Background: Cone-beam computed tomography (CBCT) is a three-dimensional (3D) imaging method designed for routine target verification of cancer patients during radiotherapy. The images are reconstructed from a sequence of projection images obtained by the on-board imager attached to a radiotherapy machine. CBCT images are usually stored in a health information system, but the projection images are mostly abandoned due to their massive volume. To store them economically, in this study, a deep learning (DL)-based super-resolution (SR) method for compressing the projection images was investigated.
Methods: In image compression, low-resolution (LR) images were down-sampled by a factor from the high-resolution (HR) projection images and then encoded to the video file. In image restoration, LR images were decoded from the video file and then up-sampled to HR projection images via the DL network. Three SR DL networks, convolutional neural network (CNN), residual network (ResNet), and generative adversarial network (GAN), were tested along with three video coding-decoding (CODEC) algorithms: Advanced Video Coding (AVC), High Efficiency Video Coding (HEVC), and AOMedia Video 1 (AV1). Based on the two databases of the natural and projection images, the performance of the SR networks and video codecs was evaluated with the compression ratio (CR), peak signal-to-noise ratio (PSNR), video quality metric (VQM), and structural similarity index measure (SSIM).
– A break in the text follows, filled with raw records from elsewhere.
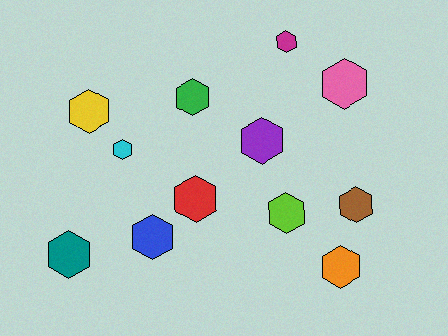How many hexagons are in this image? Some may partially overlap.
There are 12 hexagons.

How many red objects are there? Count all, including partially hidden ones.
There is 1 red object.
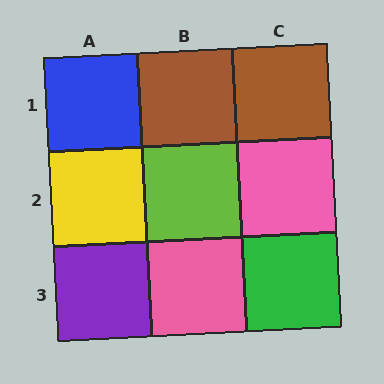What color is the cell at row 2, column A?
Yellow.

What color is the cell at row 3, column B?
Pink.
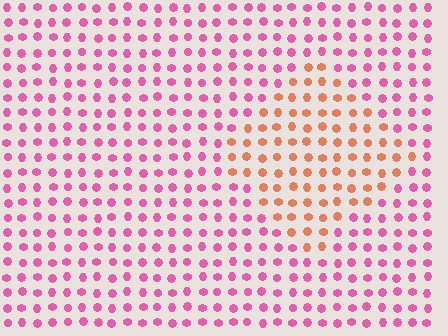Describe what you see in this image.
The image is filled with small pink elements in a uniform arrangement. A diamond-shaped region is visible where the elements are tinted to a slightly different hue, forming a subtle color boundary.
Results: The codec AV1 achieved the highest CR among the three codecs. The CRs of AV1 were 13.91, 42.08, 144.32, and 289.80 for the down-sampling factor (DSF) 0 (non-SR) 2, 4, and 6, respectively. The SR network, ResNet, achieved the best restoration accuracy among the three SR networks. Its PSNRs were 69.08, 41.60, 37.08, and 32.44 dB for the four DSFs, respectively; its VQMs were 0.06%, 3.65%, 6.95%, and 13.03% for the four DSFs, respectively; and its SSIMs were 0.9984, 0.9878, 0.9798, and 0.9518 for the four DSFs, respectively. As the DSF increased, the CR increased proportionally with the modest degradation of the restored images.
Conclusions: The application of the SR model can further improve the CR based on the current result achieved by the video encoders. This compression method is not only effective for the two-dimensional (2D) projection images, but also applicable to the 3D images used in radiotherapy.